Health Service Focus

25.02.20

Royal Voluntary Service: The power of NHS volunteers

Sam Ward, Deputy CEO and Director of Services, Royal Voluntary Service, explains why one year on from the Long Term Plan, NHS volunteers are more important than ever

Last year, the NHS Long Term plan announced a commitment to double the number of volunteers in the NHS in the next ten years. With the NHS under increasing strain, including from a growing ageing population, it is more important than ever to support patients and staff. One way that the Long Term Plan laid out to do this was through integrated volunteer services.

We are now a month into the new decade and the time is ripe to begin to prioritise volunteering across the NHS. This will ensure the current (and changing) population’s healthcare needs are met through delivering the Long Term Plan.

The good news is that there has been growing recognition of the significant value of volunteers in hospitals. The evidence of success is widespread and we are not the only organisation championing the increasingly important role it plays. The King’s Fund recently published findings revealing over 90% of nurses believe volunteers ‘add value to patient experience’.

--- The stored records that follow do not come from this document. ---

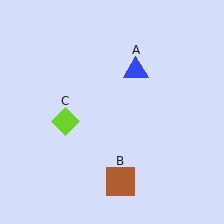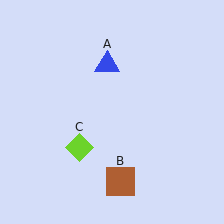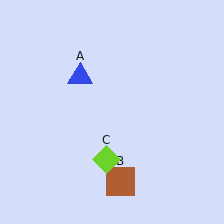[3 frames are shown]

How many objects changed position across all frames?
2 objects changed position: blue triangle (object A), lime diamond (object C).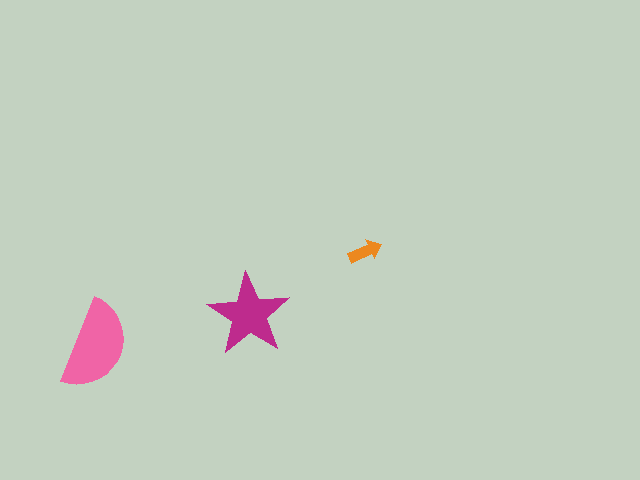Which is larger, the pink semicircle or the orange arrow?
The pink semicircle.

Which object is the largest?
The pink semicircle.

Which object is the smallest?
The orange arrow.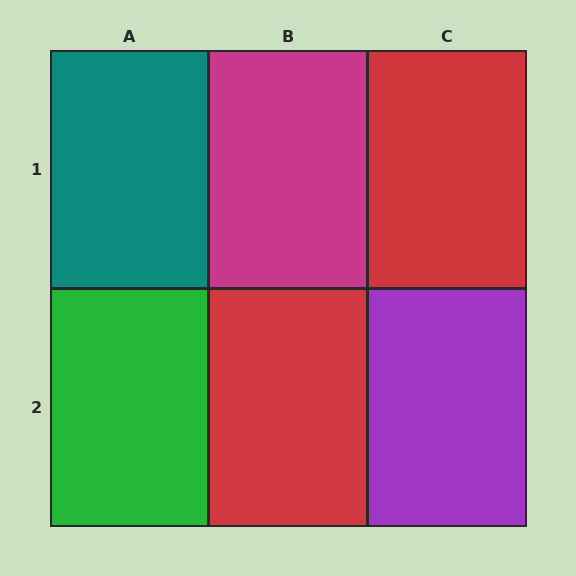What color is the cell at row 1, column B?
Magenta.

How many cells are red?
2 cells are red.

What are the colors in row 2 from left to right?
Green, red, purple.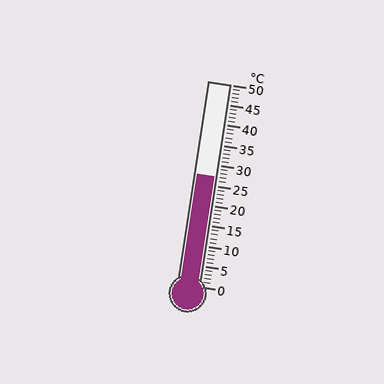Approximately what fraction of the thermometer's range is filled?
The thermometer is filled to approximately 55% of its range.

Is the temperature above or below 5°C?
The temperature is above 5°C.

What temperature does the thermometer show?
The thermometer shows approximately 27°C.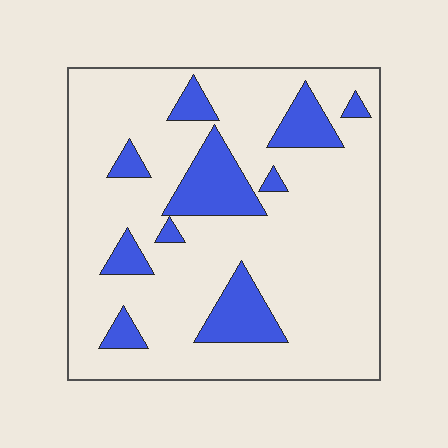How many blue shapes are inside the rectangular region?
10.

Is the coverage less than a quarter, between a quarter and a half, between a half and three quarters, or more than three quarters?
Less than a quarter.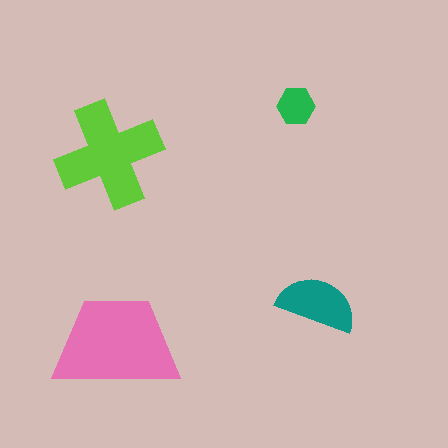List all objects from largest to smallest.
The pink trapezoid, the lime cross, the teal semicircle, the green hexagon.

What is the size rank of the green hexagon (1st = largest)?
4th.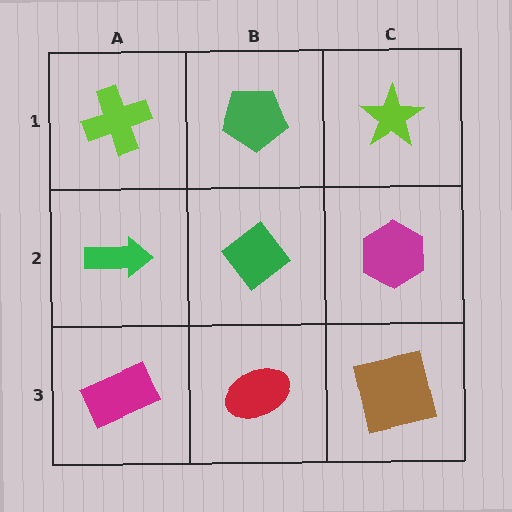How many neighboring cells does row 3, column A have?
2.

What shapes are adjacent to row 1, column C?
A magenta hexagon (row 2, column C), a green pentagon (row 1, column B).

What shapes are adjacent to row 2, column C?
A lime star (row 1, column C), a brown square (row 3, column C), a green diamond (row 2, column B).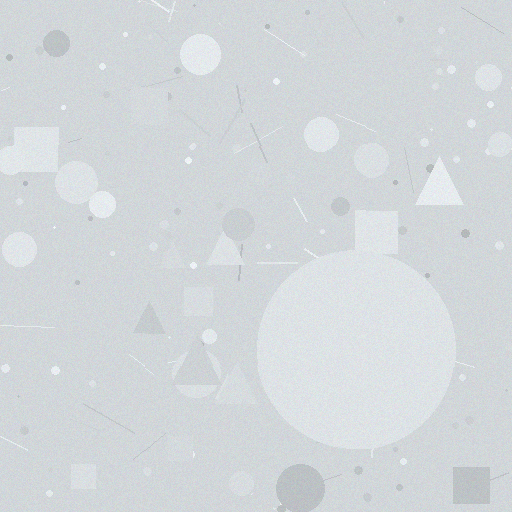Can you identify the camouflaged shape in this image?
The camouflaged shape is a circle.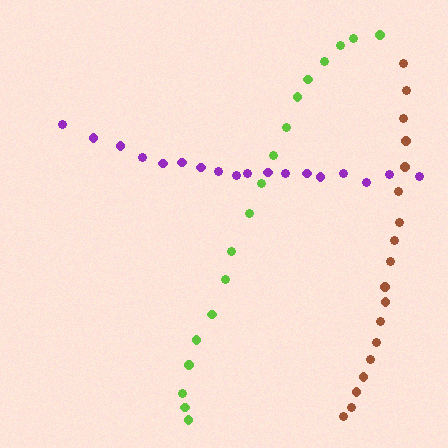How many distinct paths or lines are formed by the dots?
There are 3 distinct paths.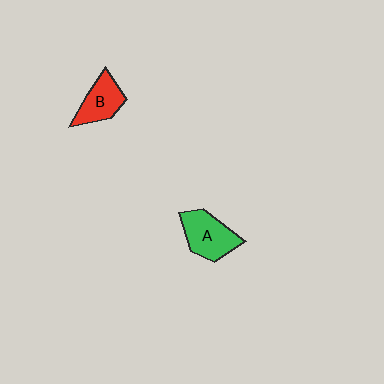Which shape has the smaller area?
Shape B (red).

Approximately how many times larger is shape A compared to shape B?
Approximately 1.2 times.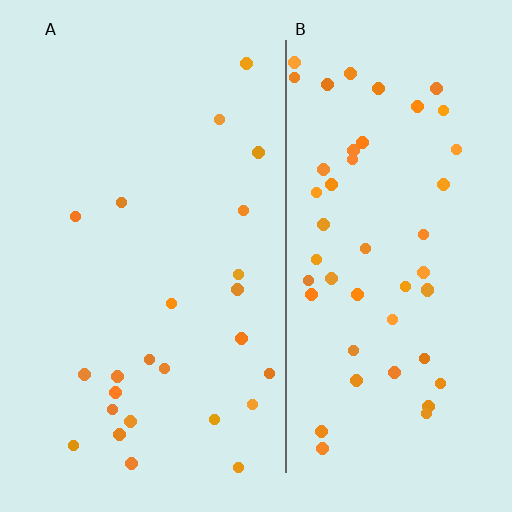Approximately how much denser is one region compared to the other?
Approximately 2.1× — region B over region A.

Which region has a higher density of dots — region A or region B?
B (the right).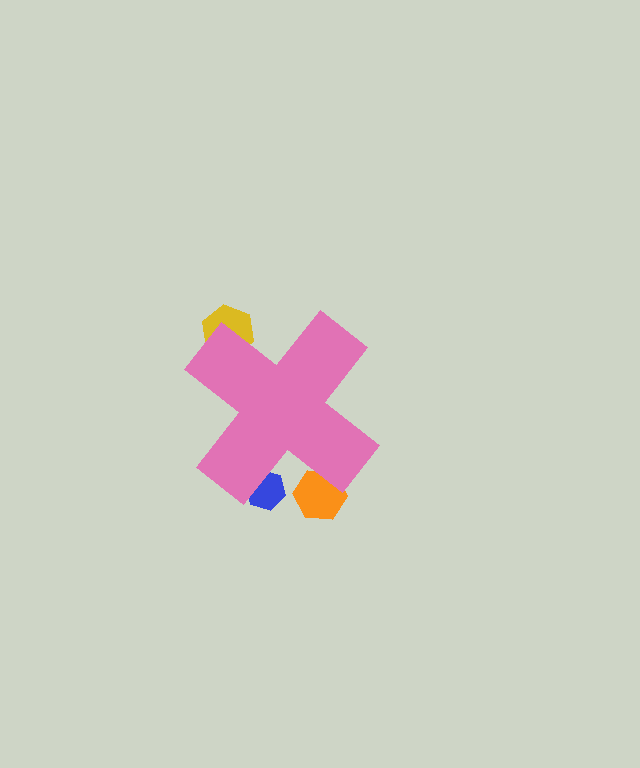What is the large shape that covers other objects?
A pink cross.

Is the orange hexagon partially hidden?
Yes, the orange hexagon is partially hidden behind the pink cross.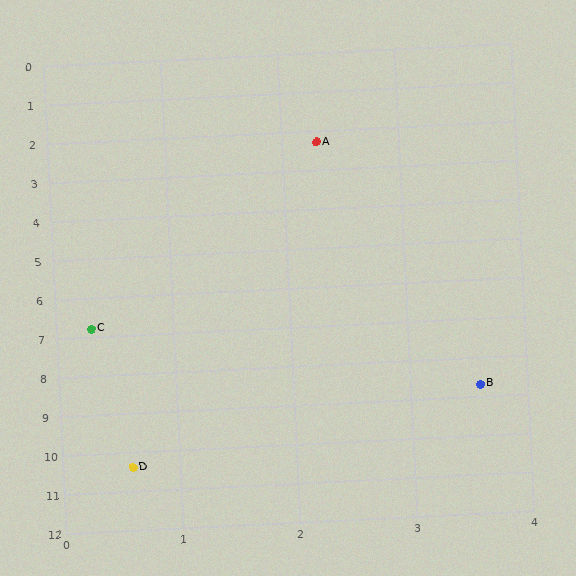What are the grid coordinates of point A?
Point A is at approximately (2.3, 2.3).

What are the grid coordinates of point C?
Point C is at approximately (0.3, 6.8).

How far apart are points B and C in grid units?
Points B and C are about 3.8 grid units apart.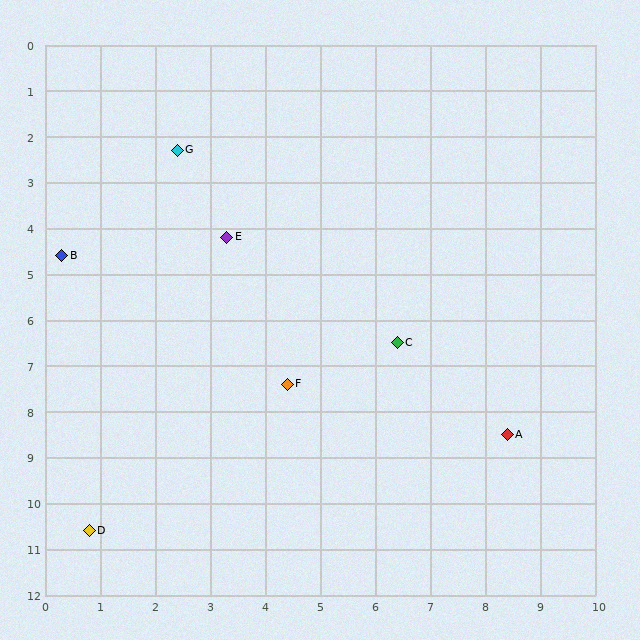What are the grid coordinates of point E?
Point E is at approximately (3.3, 4.2).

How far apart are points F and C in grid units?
Points F and C are about 2.2 grid units apart.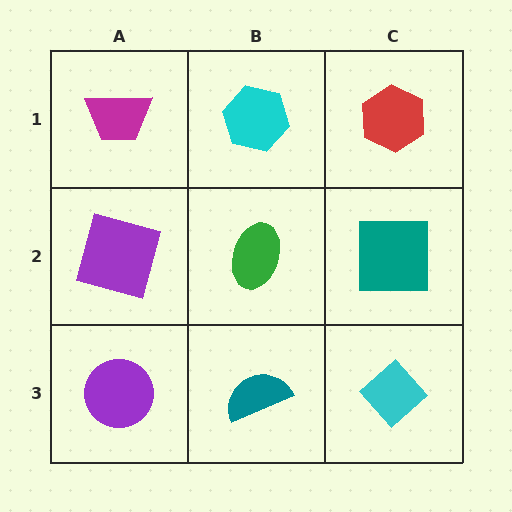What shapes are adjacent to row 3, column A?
A purple square (row 2, column A), a teal semicircle (row 3, column B).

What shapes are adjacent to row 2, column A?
A magenta trapezoid (row 1, column A), a purple circle (row 3, column A), a green ellipse (row 2, column B).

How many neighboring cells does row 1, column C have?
2.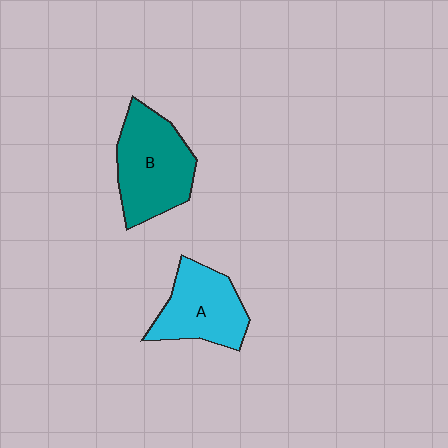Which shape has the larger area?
Shape B (teal).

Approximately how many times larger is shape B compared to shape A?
Approximately 1.2 times.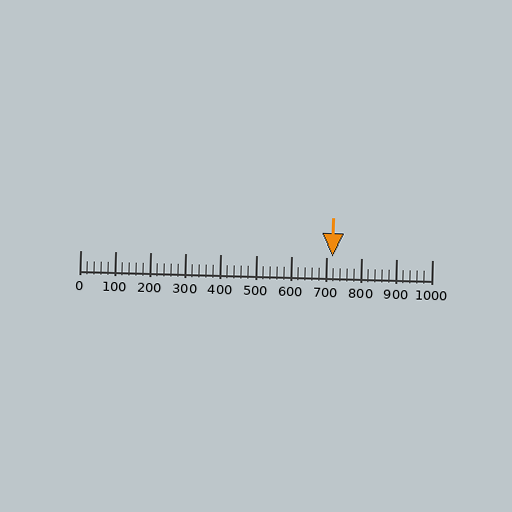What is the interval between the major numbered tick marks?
The major tick marks are spaced 100 units apart.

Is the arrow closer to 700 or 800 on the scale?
The arrow is closer to 700.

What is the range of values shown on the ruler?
The ruler shows values from 0 to 1000.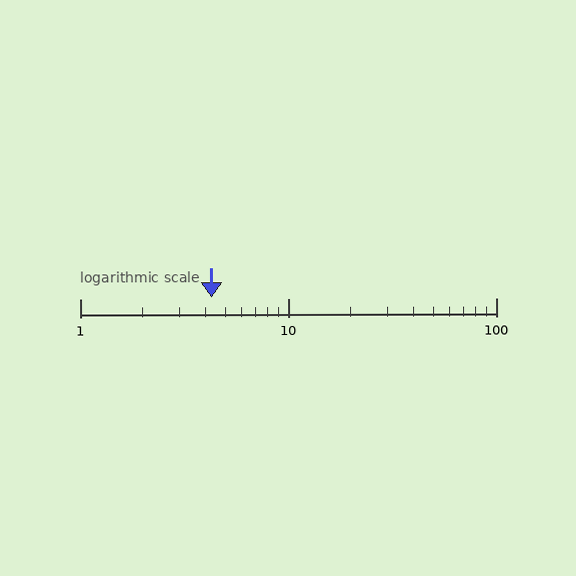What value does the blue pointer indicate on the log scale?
The pointer indicates approximately 4.3.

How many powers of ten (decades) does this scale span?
The scale spans 2 decades, from 1 to 100.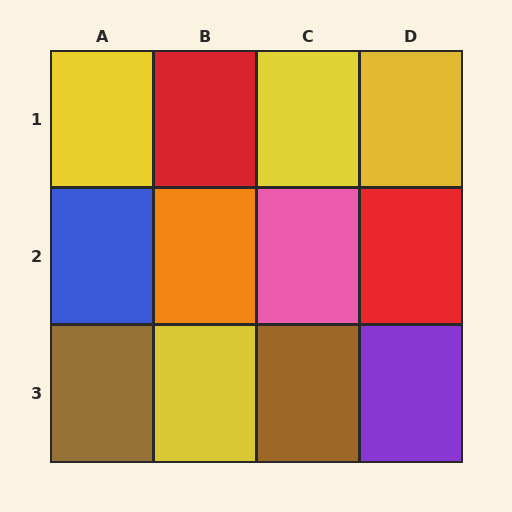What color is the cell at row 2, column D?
Red.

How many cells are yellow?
4 cells are yellow.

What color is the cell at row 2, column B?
Orange.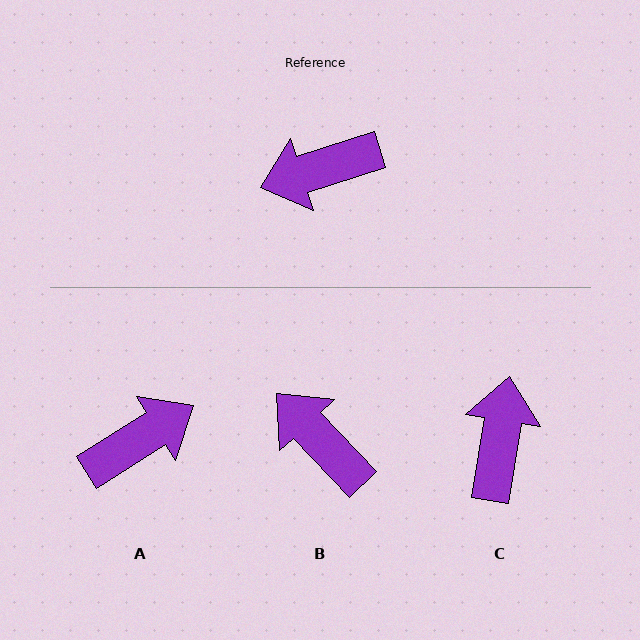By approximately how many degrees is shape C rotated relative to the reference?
Approximately 117 degrees clockwise.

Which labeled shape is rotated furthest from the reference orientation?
A, about 166 degrees away.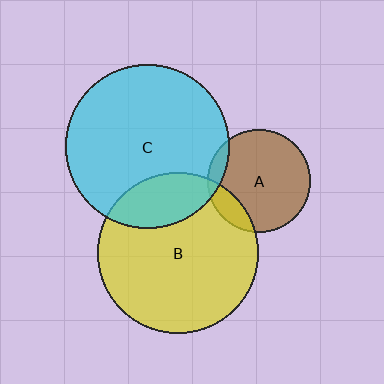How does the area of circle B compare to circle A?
Approximately 2.5 times.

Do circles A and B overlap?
Yes.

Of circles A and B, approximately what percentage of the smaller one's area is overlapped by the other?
Approximately 15%.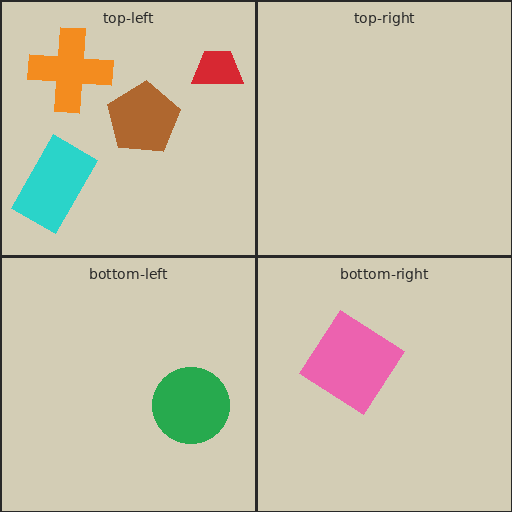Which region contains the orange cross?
The top-left region.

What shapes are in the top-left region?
The brown pentagon, the cyan rectangle, the red trapezoid, the orange cross.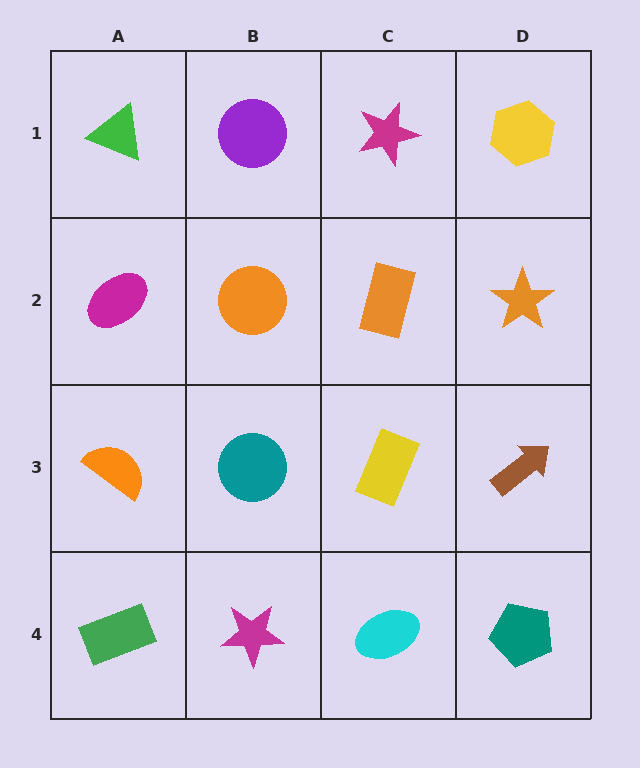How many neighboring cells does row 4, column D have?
2.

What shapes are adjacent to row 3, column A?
A magenta ellipse (row 2, column A), a green rectangle (row 4, column A), a teal circle (row 3, column B).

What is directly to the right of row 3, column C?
A brown arrow.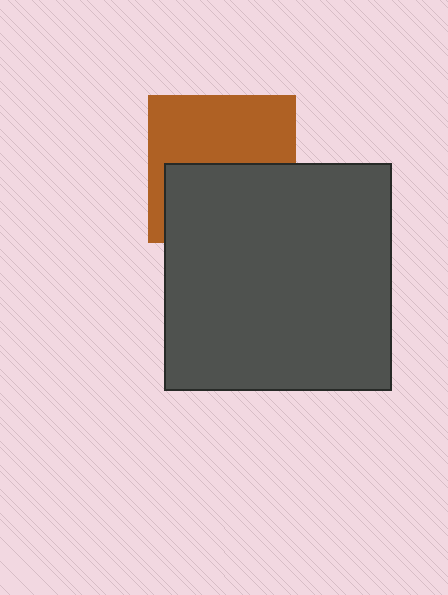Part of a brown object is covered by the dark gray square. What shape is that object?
It is a square.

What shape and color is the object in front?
The object in front is a dark gray square.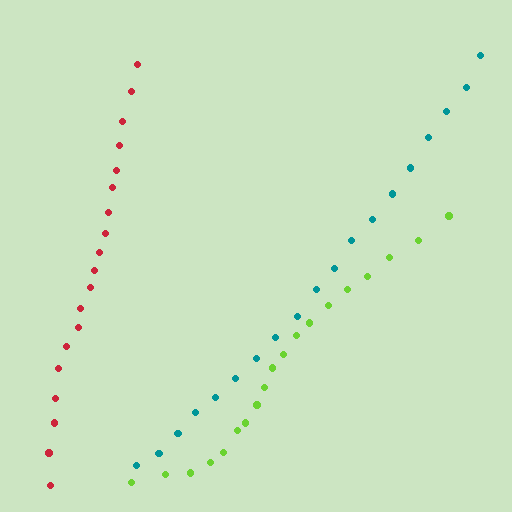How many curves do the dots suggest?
There are 3 distinct paths.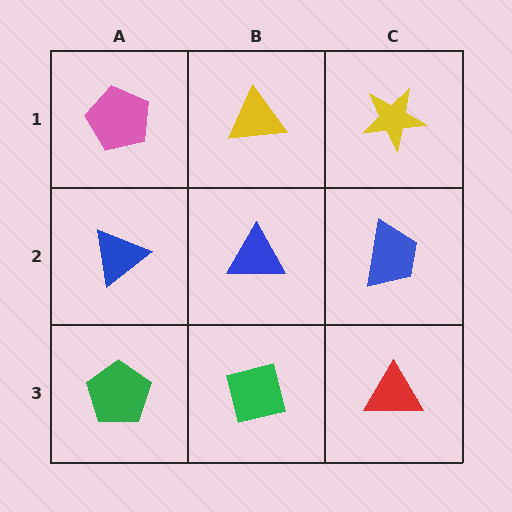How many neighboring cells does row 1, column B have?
3.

Volunteers can support hospitals in many different capacities, offering benefits for both patients and staff. Their remit can include anything from retail services to on-ward support. They can also offer a more specialist role in assisting patients with exercise and encouraging hydration and nutrition, especially at mealtimes. Evidence shows that volunteer support sees positive outcomes in terms of patients’ mental and physical health. From our on-ward clients, 59% said they felt physically and emotionally healthier and 88% said they felt happier.

As a result, a volunteer service also increases speed of patient recovery time and reduces readmissions. One hospital saw readmission figures of 9.2% for those aged 85 and over compared to the national average for those 75+ which is around 15.3%. Nurses have also stated that volunteers are able to provide support that allows them to focus on their core responsibilities and therefore free up time.

Despite the benefits of NHS volunteers being widely acknowledged, we know that resourcing and recruiting a full service is not always straight-forward. This is partly because the wide range of volunteer roles are not always easy to identify and place. Even when they are, it can seem difficult to integrate new resource in a long-term capacity and to guarantee projected funding for the service.

That’s why Royal Voluntary Service (RVS) looked closely at these challenges to try and provide sustainable solutions. In response we developed and launched a new financing model called ‘Step Up’. It will enable Trusts and Health Boards to use the money raised through our hospital shops, cafes and trolleys, to fund the on-going management and delivery of high-impact volunteer support.

With a wealth of experience in volunteering and working in hospital environments, we can help Trusts and Health Boards to identify where the volunteer support could be most beneficial, in the ways that will best suit a hospital’s needs. Then, on-going for the life of the relationship, the sustainable revenue means that Trusts and Health Boards can be sure that the support will always be there for staff and patients alike.

Using a sustainable model is one way that hospitals can answer a policy need and make a change that helps the progress of the Long Term Plan. With the current social care climate, the value and impact of volunteers is non-negotiable, and thinking about how your hospital can start to use them and fund them is the first step to achieving the plan.